NEWS

Iraq war veteran tells stories of WWII vets who joined the fight for civil rights

Matt Soergel
University of North Florida graduate student Bryan Higham wrote his thesis on African-American World War II veterans who came home to Jacksonville and helped make changes during the Civil Rights era.

Bryan Higham knows first-hand how serving in the military can change a person: He joined the Army as a teenager, and did two tours in the infantry in Iraq, earning the rank of sergeant between deployments.

"After 9/11 it really called to me. It was a way for me to go and do something on my own," he said. "It was a pretty transformative and powerful experience."

So, years later, casting about for a topic for his honors thesis in history, he came across the stories of other men who'd served their country, and been changed by their experiences - only to come home and find that the system they'd fought for was still horribly unfair, for them and their families.

That led to his thesis: "Jacksonville's Greatest Generation: The Contribution of African American Veterans to the Civil Rights Movement 1945-1960."

Black Southerners who served in the segregated Armed Forces during World War II came home to a segregated society where little had changed while they were gone.

The vets, though, weren't the same.

They'd seen other parts of the world, where, Higham said, they were thought of as "Americans," not black Americans.

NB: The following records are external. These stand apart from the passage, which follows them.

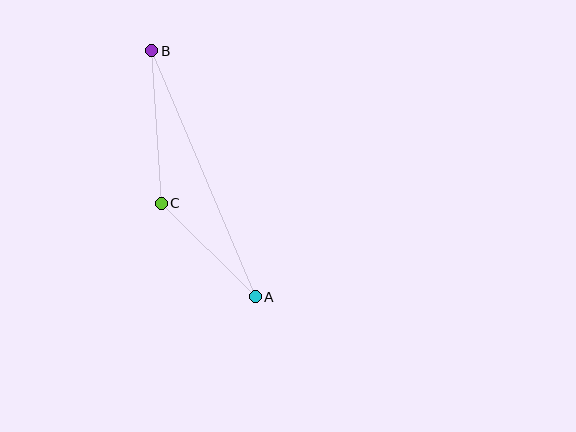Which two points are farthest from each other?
Points A and B are farthest from each other.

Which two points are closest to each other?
Points A and C are closest to each other.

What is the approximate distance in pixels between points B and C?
The distance between B and C is approximately 153 pixels.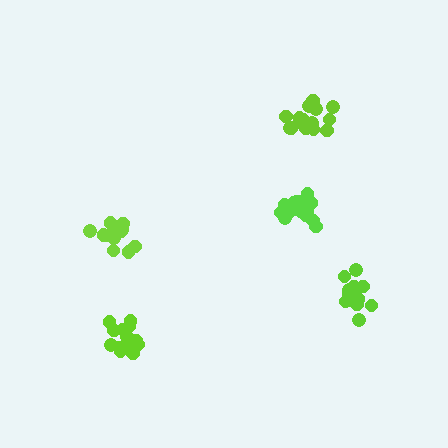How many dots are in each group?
Group 1: 18 dots, Group 2: 17 dots, Group 3: 14 dots, Group 4: 13 dots, Group 5: 13 dots (75 total).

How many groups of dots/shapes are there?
There are 5 groups.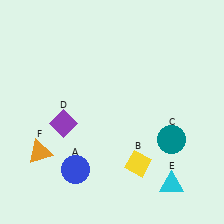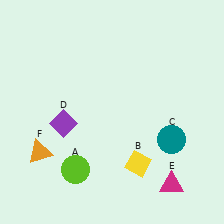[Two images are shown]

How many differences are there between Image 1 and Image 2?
There are 2 differences between the two images.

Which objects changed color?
A changed from blue to lime. E changed from cyan to magenta.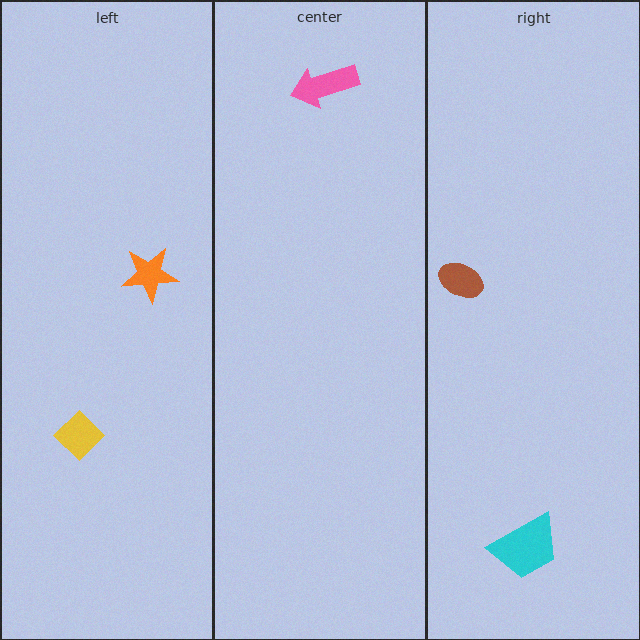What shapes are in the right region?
The cyan trapezoid, the brown ellipse.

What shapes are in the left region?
The orange star, the yellow diamond.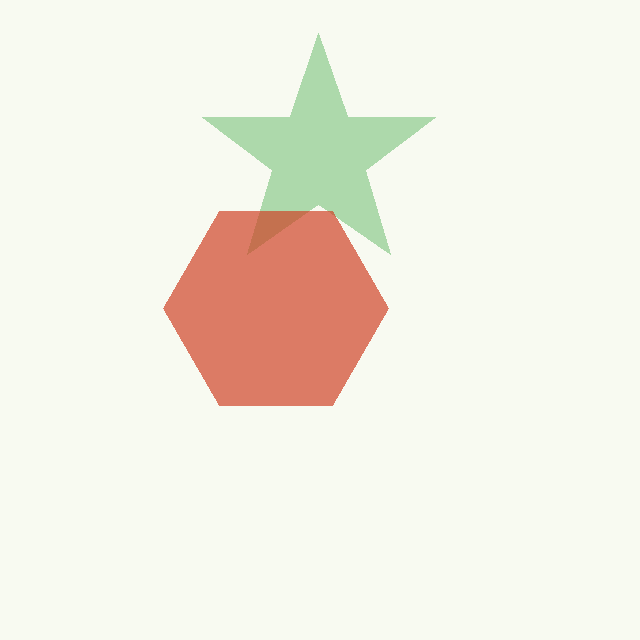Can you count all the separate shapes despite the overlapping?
Yes, there are 2 separate shapes.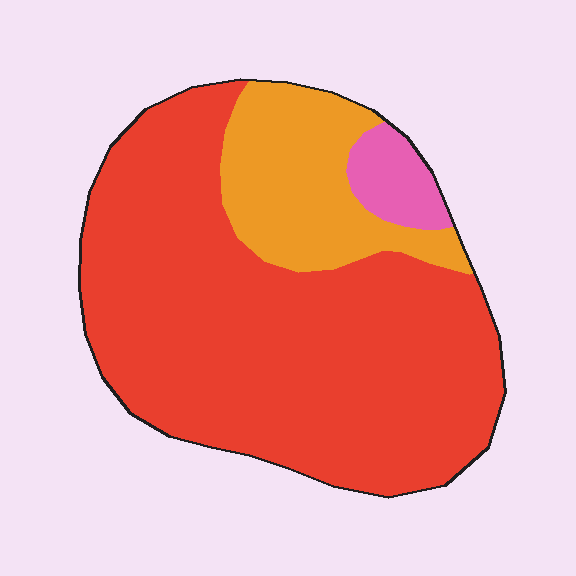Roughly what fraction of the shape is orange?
Orange covers roughly 20% of the shape.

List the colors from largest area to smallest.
From largest to smallest: red, orange, pink.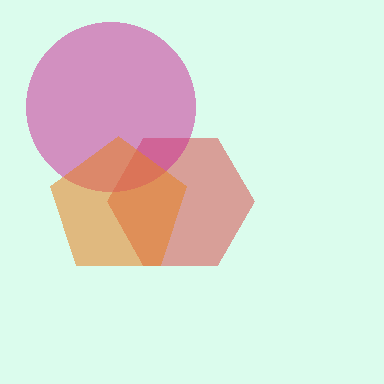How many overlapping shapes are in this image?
There are 3 overlapping shapes in the image.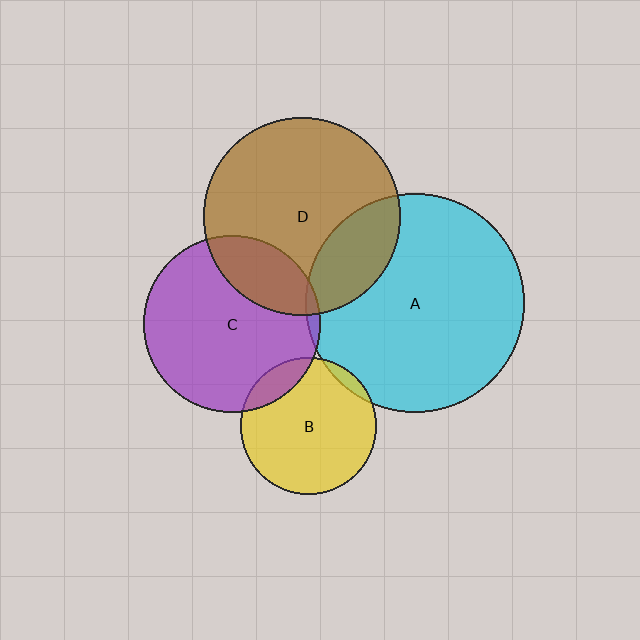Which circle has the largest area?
Circle A (cyan).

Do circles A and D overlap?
Yes.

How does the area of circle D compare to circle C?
Approximately 1.2 times.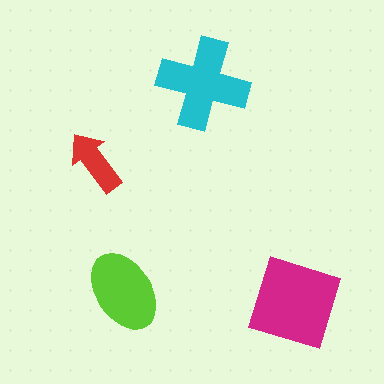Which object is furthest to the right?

They'd been given responsibility, learned skills. They'd served their country in a terrible fight.

They were ready to make change at home, particularly since many could now go to college on the GI Bill.

"You see that, especially in the context of what was going on, the things our country claimed to be fighting against - against oppression, fighting for democracy," Higham said. "Veterans were extremely well-equipped to pick up that fight and take it to a new level."

Higham, now 29, wrote his thesis for a history degree from the University of North Florida. He's working there as a graduate teaching assistant while getting his master's degree.

His work focused particularly on two Jacksonville veterans: Elcee Lucas, a printer and civil rights activist, and Ernest Jackson, an attorney.

After returning from the war, Lucas - who spent some time studying journalism at Oxford University - got active in politics in 1947 after a black candidate ran for City Council and lost. In Jacksonville, he spent decades recruiting blacks to run for office. And he met with candidates, black and white, who sought his endorsement.

"Politics is a hell of a game," he said in a 1989 interview. "but it's the only way you could ever get anything done.

During nine weeks in 1950, he helped lead a voter registration drive that increased the city's number of black registered voters from 9,000 to 24,000, according to his obituary in the Times-Union.

The next year he ran, unsuccessfully, for city council, then spent years working to get blacks into political office.

He had a print shop, the Telegraph Press, on Moncrief Road, where African-American leaders often met until late at night, plotting political strategy. In 1967, Lucas and others engineered the ground-breaking City Council victories of African-American candidates Mary Singleton and Sallye Mathis.

He said that while whites were often opposed to black candidates trying for office, he saw little outright racism in politics.

"One thing I'll say about Jacksonville," he said in 1978. "I have not seen anything like threats, or damage or harm to an office ... But they can beat you another way if you have no moxie."

Lucas died in 1997 at 80 years old.

Jackson, meanwhile, got a law degree at Howard University and soon took on civil rights cases showing unfairness against blacks in the judicial system. He also tackled cases in Jacksonville, including one granting blacks the right to use public golf courses on any day - not just those days designated for them.

Jackson died in 1979, at 57.

He was a candidate for several political offices, his obituary noted, but was never elected.

He did win the Democratic nomination for justice of the peace in 1956, but after that victory, a white candidate he had defeated filed a suit saying the district from which he ran had been improperly drawn. The courts agreed, and the party allowed the white candidate to run from another district, while shutting Jackson out.

Jackson sued. But after two years in the courts he allowed the case to drop.

Stories at the time described him as a disabled veteran of World War II in both the European and Pacific theaters.

After losing a race for the state legislature in the early 1960s, he vowed to continue working to give blacks a voice and a better chance at getting good jobs. Though from here on out, he said, they might have to turn to the courts for equal rights, since victories at the ballot box were so rare.

United Press International quoted him: "If we want to protect our youth, then we must open these doors for them."